For Earthborn astronauts, though, the experience of the Overview Effect was extraordinary.
Growing up on Earth and planning to return home to her, astronauts experienced a cognitive and emotional shift in awareness and identity when they beheld the home planet from afar. Some of them cried at their first look at “Mother Earth.”
The Overview experience began to show up on suborbital hops and orbital missions. It became even more impactful on trips to the Moon, culminating in the iconic Earthrise photo taken on the Apollo 8 mission in 1968. Because of that photo, a difficult year ended on a note of hope.
From that moment on, the airplane flight in the mid-1980s to the current era, I continued to interview astronauts, about 50 of them at last count.
By the time of Artemis 2, I was able to summarize the Overview Effect with three words:
Truth: The view of the Earth from a distance reveals the truth of our situation. We are on a natural spaceship moving through a vast, lonely cosmos at a high rate of speed. We are the crew of Spaceship Earth.

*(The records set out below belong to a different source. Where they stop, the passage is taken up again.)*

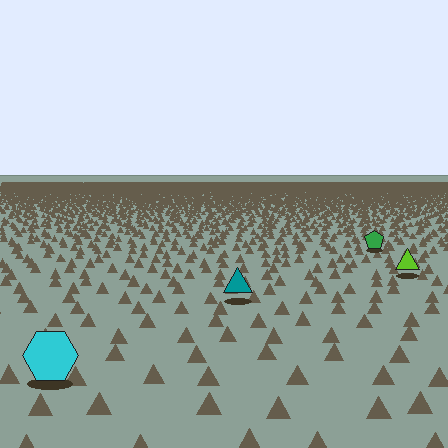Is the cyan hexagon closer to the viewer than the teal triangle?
Yes. The cyan hexagon is closer — you can tell from the texture gradient: the ground texture is coarser near it.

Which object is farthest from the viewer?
The green pentagon is farthest from the viewer. It appears smaller and the ground texture around it is denser.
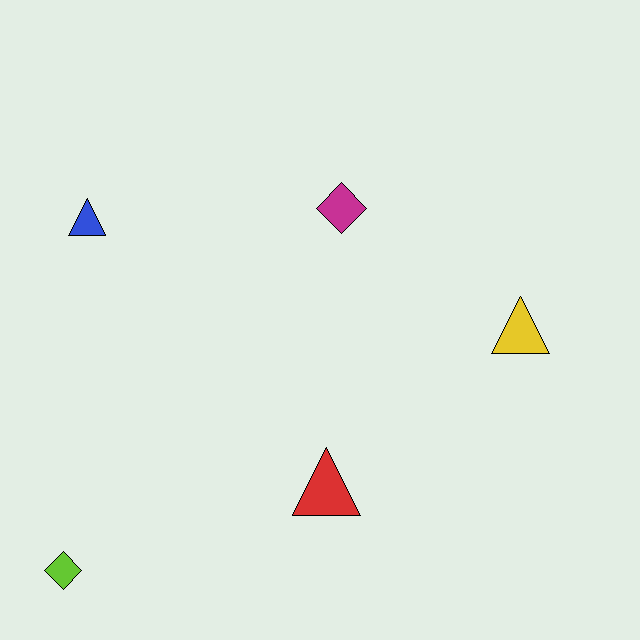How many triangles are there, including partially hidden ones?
There are 3 triangles.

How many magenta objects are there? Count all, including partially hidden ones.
There is 1 magenta object.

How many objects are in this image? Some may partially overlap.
There are 5 objects.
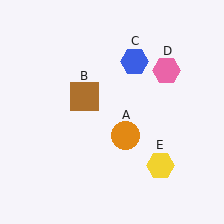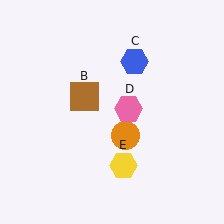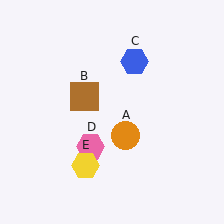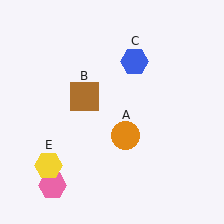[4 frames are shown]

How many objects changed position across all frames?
2 objects changed position: pink hexagon (object D), yellow hexagon (object E).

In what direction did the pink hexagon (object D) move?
The pink hexagon (object D) moved down and to the left.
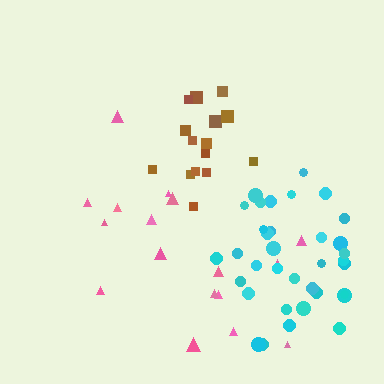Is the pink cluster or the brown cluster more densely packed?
Brown.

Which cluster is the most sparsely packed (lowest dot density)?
Pink.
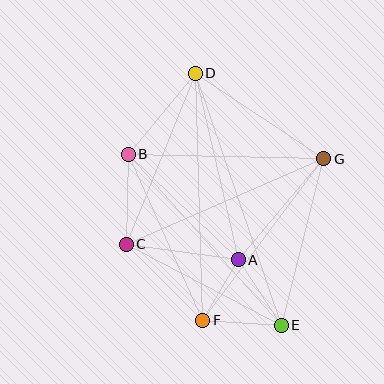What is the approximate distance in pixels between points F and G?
The distance between F and G is approximately 202 pixels.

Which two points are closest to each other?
Points A and F are closest to each other.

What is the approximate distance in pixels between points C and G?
The distance between C and G is approximately 215 pixels.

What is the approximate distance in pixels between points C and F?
The distance between C and F is approximately 108 pixels.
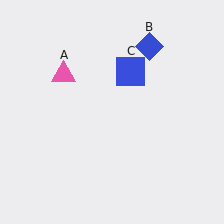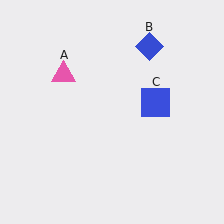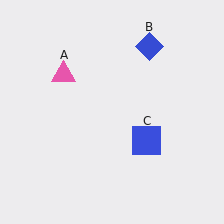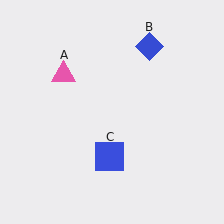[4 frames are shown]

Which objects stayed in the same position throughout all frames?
Pink triangle (object A) and blue diamond (object B) remained stationary.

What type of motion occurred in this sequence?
The blue square (object C) rotated clockwise around the center of the scene.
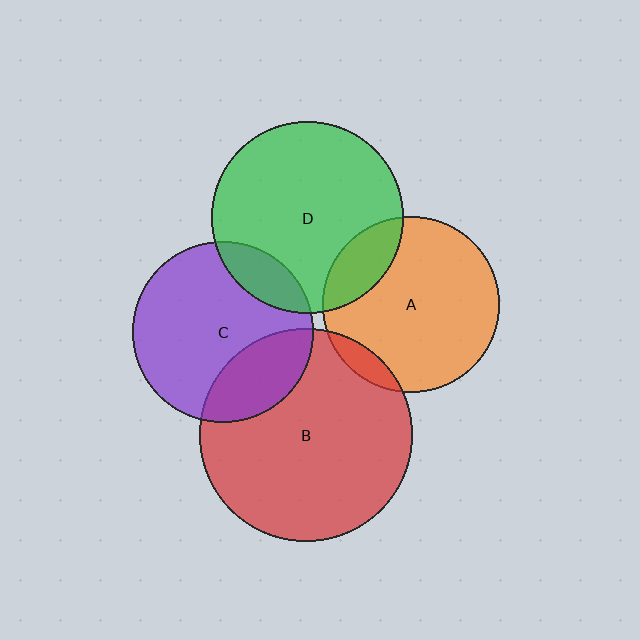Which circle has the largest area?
Circle B (red).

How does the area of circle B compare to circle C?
Approximately 1.4 times.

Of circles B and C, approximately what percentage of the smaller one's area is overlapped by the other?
Approximately 25%.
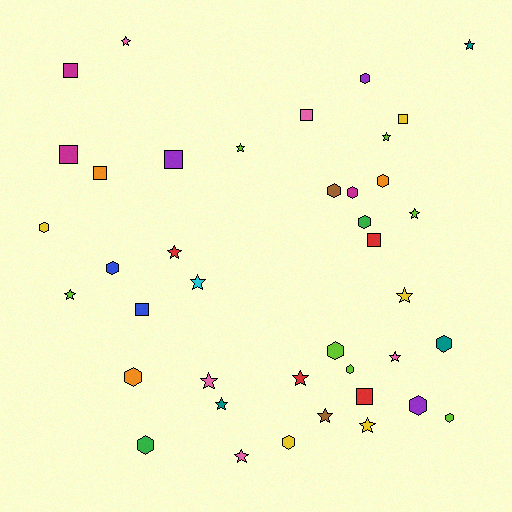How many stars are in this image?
There are 16 stars.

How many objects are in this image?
There are 40 objects.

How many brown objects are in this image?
There are 2 brown objects.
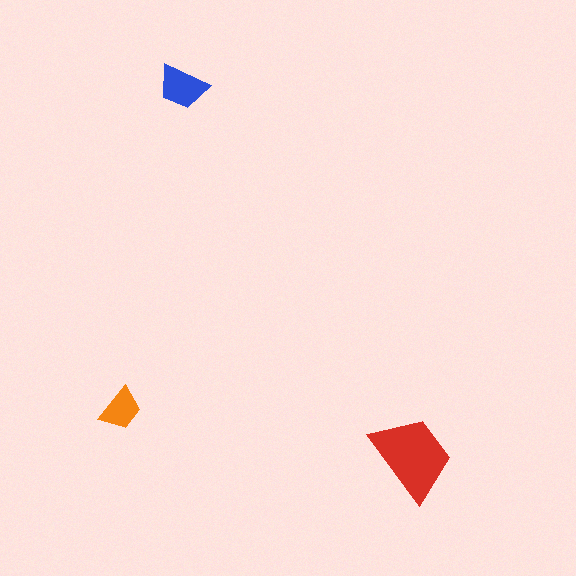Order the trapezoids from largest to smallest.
the red one, the blue one, the orange one.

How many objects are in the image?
There are 3 objects in the image.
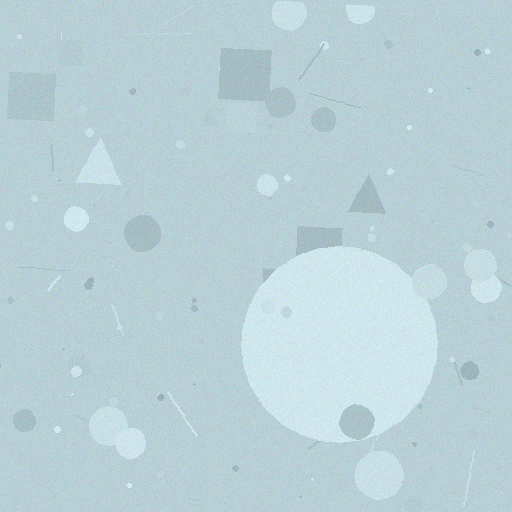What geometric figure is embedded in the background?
A circle is embedded in the background.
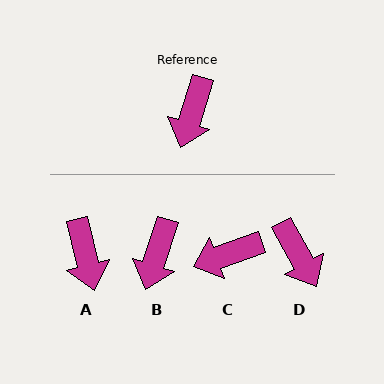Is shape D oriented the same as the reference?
No, it is off by about 46 degrees.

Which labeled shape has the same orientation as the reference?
B.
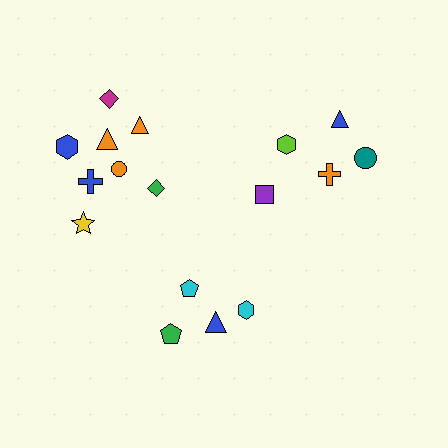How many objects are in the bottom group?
There are 4 objects.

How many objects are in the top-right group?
There are 5 objects.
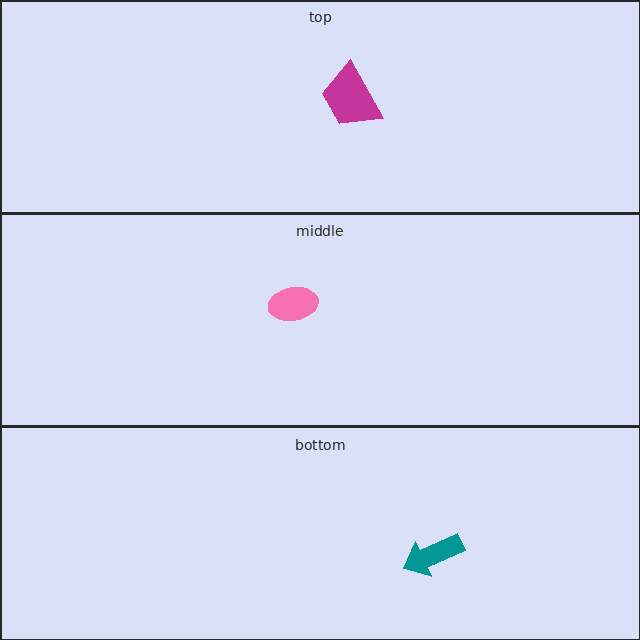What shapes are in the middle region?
The pink ellipse.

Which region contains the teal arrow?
The bottom region.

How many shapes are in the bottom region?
1.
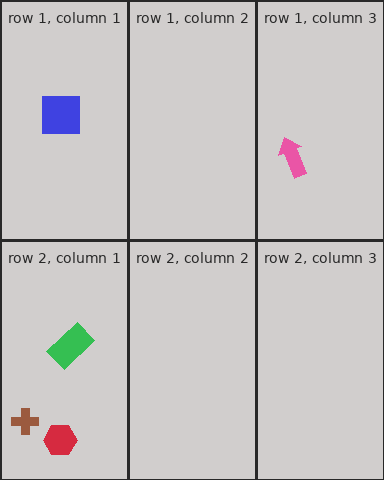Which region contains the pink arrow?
The row 1, column 3 region.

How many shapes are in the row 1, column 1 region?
1.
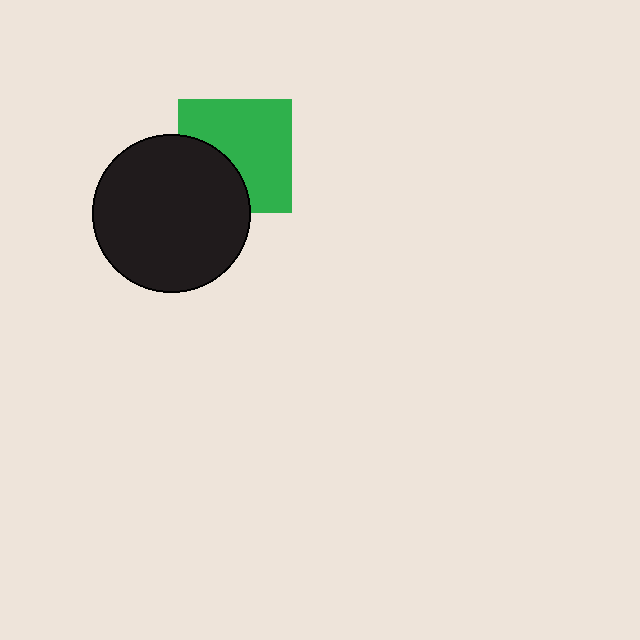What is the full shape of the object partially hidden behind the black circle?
The partially hidden object is a green square.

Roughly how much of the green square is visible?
Most of it is visible (roughly 65%).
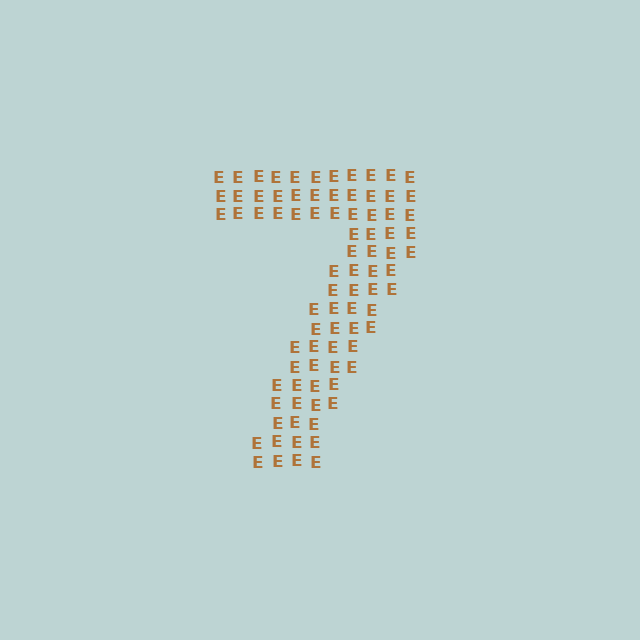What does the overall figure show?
The overall figure shows the digit 7.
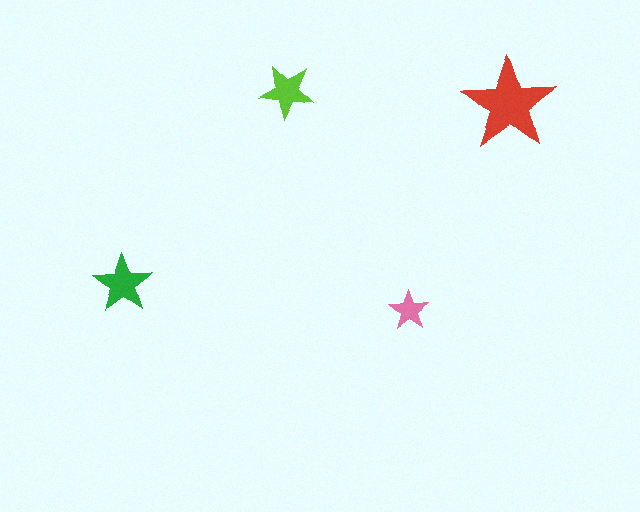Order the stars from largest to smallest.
the red one, the green one, the lime one, the pink one.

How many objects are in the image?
There are 4 objects in the image.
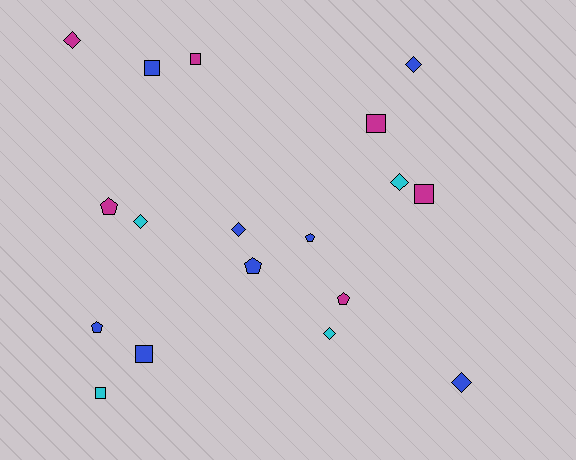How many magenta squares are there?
There are 3 magenta squares.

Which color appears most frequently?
Blue, with 8 objects.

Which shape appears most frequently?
Diamond, with 7 objects.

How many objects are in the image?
There are 18 objects.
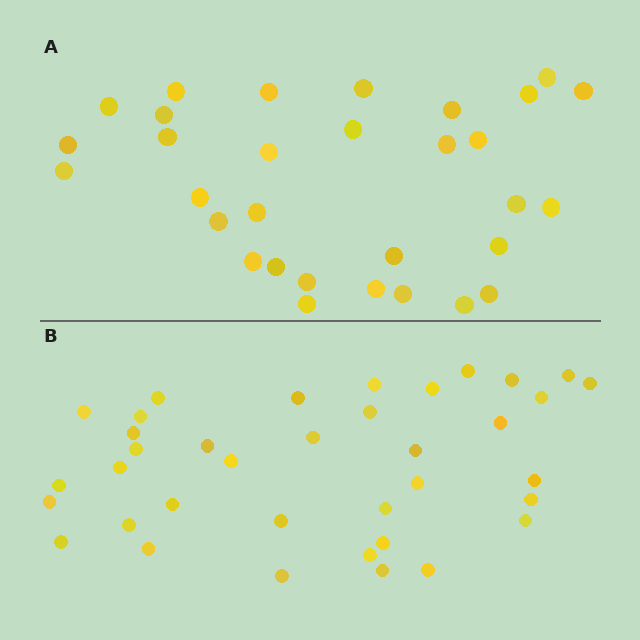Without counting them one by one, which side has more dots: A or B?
Region B (the bottom region) has more dots.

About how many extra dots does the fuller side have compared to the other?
Region B has about 6 more dots than region A.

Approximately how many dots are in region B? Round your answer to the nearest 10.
About 40 dots. (The exact count is 37, which rounds to 40.)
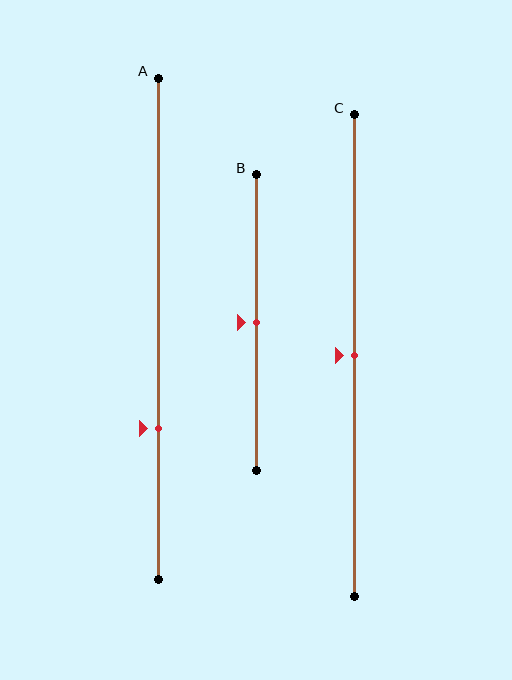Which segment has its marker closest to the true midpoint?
Segment B has its marker closest to the true midpoint.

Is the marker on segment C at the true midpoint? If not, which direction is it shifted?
Yes, the marker on segment C is at the true midpoint.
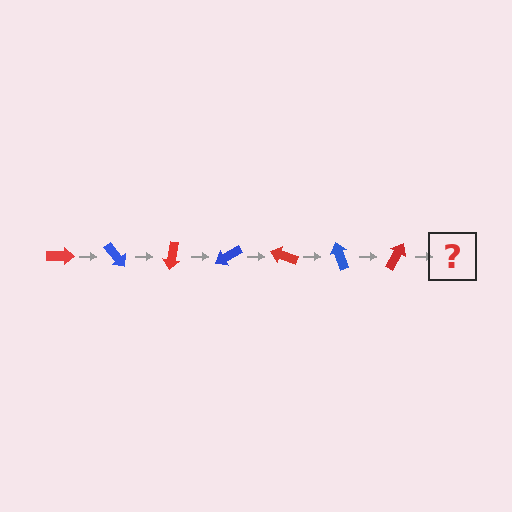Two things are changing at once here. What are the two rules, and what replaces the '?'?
The two rules are that it rotates 50 degrees clockwise each step and the color cycles through red and blue. The '?' should be a blue arrow, rotated 350 degrees clockwise from the start.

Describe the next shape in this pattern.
It should be a blue arrow, rotated 350 degrees clockwise from the start.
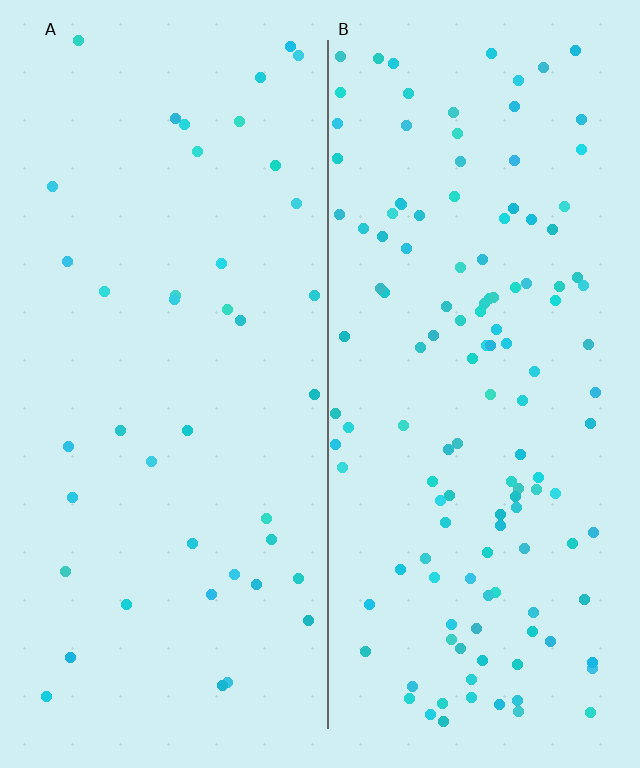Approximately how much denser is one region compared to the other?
Approximately 3.2× — region B over region A.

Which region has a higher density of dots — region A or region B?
B (the right).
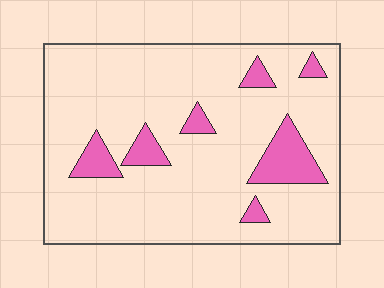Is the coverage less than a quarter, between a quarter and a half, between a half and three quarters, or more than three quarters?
Less than a quarter.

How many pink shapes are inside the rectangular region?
7.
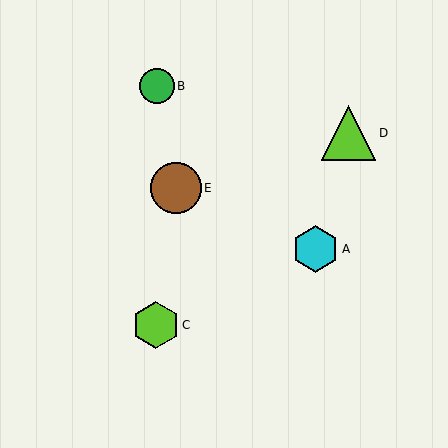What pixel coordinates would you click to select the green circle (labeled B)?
Click at (157, 86) to select the green circle B.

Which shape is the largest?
The brown circle (labeled E) is the largest.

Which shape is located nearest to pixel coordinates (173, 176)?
The brown circle (labeled E) at (176, 188) is nearest to that location.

Love: Seeing our beautiful planet redefines the meaning of beauty. Astronauts describe vibrant colors on an entity that “just glows.” Perhaps you don’t think you will ever go into orbit or travel to the Moon, but if you have been in love, you know what the Overview Effect is.
Identity: After a few orbits, or on the way to the Moon, astronauts realize that borders and boundaries on the surface only exist in our minds. They see their hometowns and countries as part of a whole system, and they begin to identify with “that whole thing.” Their identity shifts from “me” to “we.”
In 2019, I interviewed Reid Wiseman at Johnson Space Center and Christina Koch while she was on the International Space Station, so I knew that they had already experienced the “orbital Overview Effect.” I could only imagine what they might have to say about the “lunar Overview Effect.” Both interviews are in my book, and here is something Reid said that was a harbinger of what would occur on Artemis 2:
If you could get seven billion people to go up there and look down, even just for 30 seconds, you would change all of them, forever. They wouldn’t all come back and be friends. They wouldn’t all come back and tear down border walls and things like that.

But you would change all of them to some degree, and you would change them for the better, and they would have a different view of the planet.
And here is what Christina said as she bobbed up and down in weightlessness with her colleagues, Anne McClain and Nick Hague:
No matter who you meet, no matter where they’re from, not only does their culture define them and make them special, but also the geography of where they’re from. Everywhere on the Earth looks different, and it helps to define who we are…But underlying it all, all of us are human, and we’re all from the same planet.
I don’t think the Artemis 2 astronauts used the term “Overview Effect,” but they were using “Overview Speak” during the entire mission, and, like Apollo 8, they gave Earthlings a sliver of hope during terrible times. Now, in the wake of Artemis 2, humanity has a fundamental choice to make. It is between “Surface Thinking” and “Overview Thinking,” between the truth of interconnectedness and the illusion of separateness. The “Artemis Effect” will merge into the Overview Effect, and our task becomes “bringing the Overview Effect down to Earth.”
What is your choice, fellow crewmates?